The global economy is entering a period of weak growth and systemic disruption, according to the World Economic Forum’s latest Chief Economists’ Outlook.
Some 72% of surveyed chief economists expect the global economy to weaken over the next year amid intensifying trade disruption, rising policy uncertainty, and accelerating technological change. The findings point to the emergence of a new economic environment shaped by persistent disruption and growing fragmentation.
Diverging pathways in a fragmented global economy
The Outlook highlights sharp regional fault lines. Emerging markets are anticipated to be the main engines of growth, with the Middle East and North Africa (MENA), South Asia and East Asia and Pacific seen as bright spots. One in three chief economists expect strong or very strong growth in these regions.
The outlook for China is more mixed, with 56% of chief economists anticipating moderate growth though deflationary pressures are expected to persist. Growth is expected to remain more stagnant in advanced economies.
In Europe, 40% expect weak growth with fiscal loosening (74%) and low or moderate inflation (88%). In the US, most chief economists (52%) anticipate weak or very weak growth and high inflation (59%) as monetary policy is loosened (85%).

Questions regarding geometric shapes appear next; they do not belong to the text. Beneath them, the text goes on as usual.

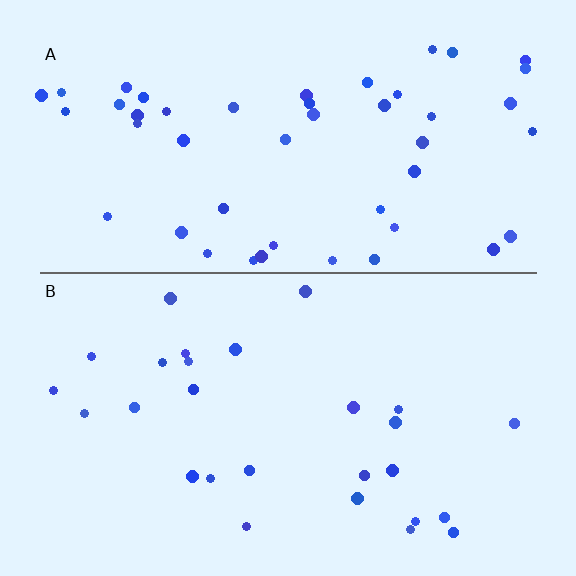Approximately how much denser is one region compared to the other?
Approximately 1.8× — region A over region B.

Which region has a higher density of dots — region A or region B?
A (the top).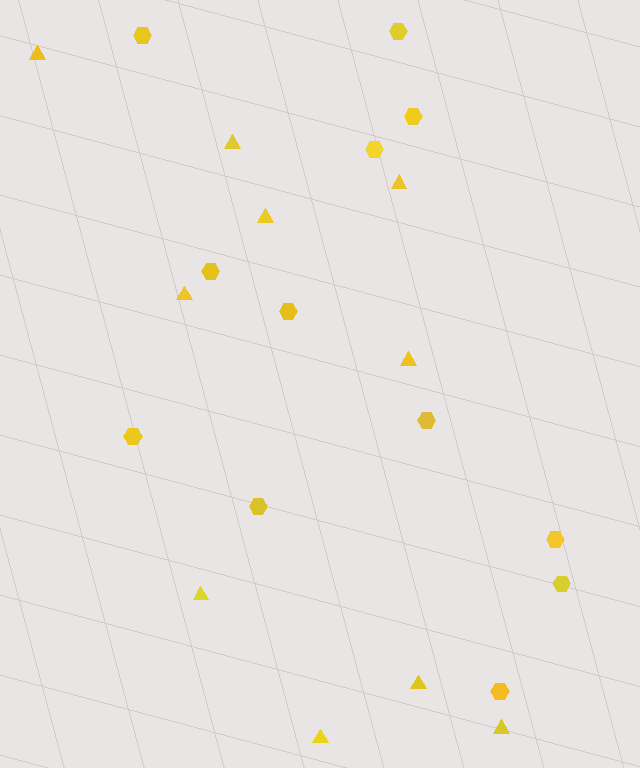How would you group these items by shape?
There are 2 groups: one group of hexagons (12) and one group of triangles (10).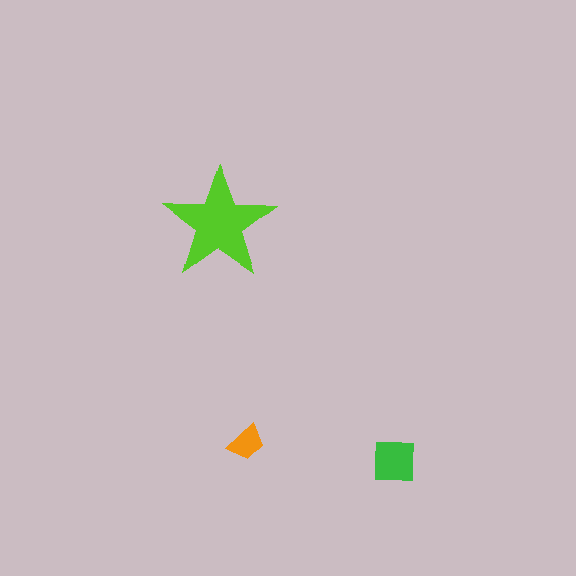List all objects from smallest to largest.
The orange trapezoid, the green square, the lime star.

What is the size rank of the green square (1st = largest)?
2nd.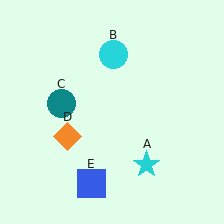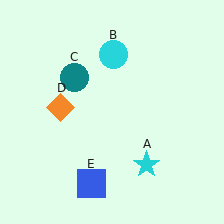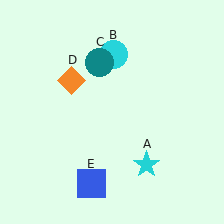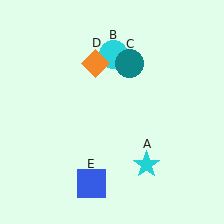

The chief economists warn that advanced and developing economies are on increasingly divergent growth pathways – 56% expect greater divergence over the next three years.
Towards a new economic environment
Chief economists overwhelmingly agree that today’s disruptions are structural rather than cyclical. Large majorities anticipate long-term disruption in natural resources and energy (78%), technology and innovation (75%), trade and global value chains (63%), and global economic institutions (63%).
This marks an important shift. The global economy is not so much weathering isolated shocks as realigning – raising the stakes for new forms of leadership, cooperation, and resilience.
“The contours of a new economic environment are already taking shape, defined by disruption across trade, technology, resources, and institutions,” says Saadia Zahidi, MD of the World Economic Forum. “Leaders must adapt with urgency and collaboration to turn today’s turbulence into tomorrow’s resilience.”
Trade realignment, fiscal strain, and debt risks
Structural shifts in the global economy are playing out most visibly in trade, fiscal policy, and debt. Some 70% of surveyed chief economists rate the current level of trade disruption as “very high”, far above other domains of the economy – and over three-quarters also expect disruption to trade and global value chains to cascade into other domains.
In financial markets and monetary policy, 45% of surveyed economists rate disruption as high or very high, yet only 21% expect it to last. Even so, while 52% see a major near-term crisis in advanced economies as unlikely, 85% warn that any shock could have wide systemic effects.
With global public debt levels mounting, the chief economists surveyed highlight that debt vulnerabilities – once largely associated with emerging economies – are increasingly centred in advanced ones: 80% expect risks in advanced economies to grow in the year ahead. Fiscal vulnerabilities are also more frequently identified among the top growth inhibitors in advanced economies (41%) compared to developing economies (12%).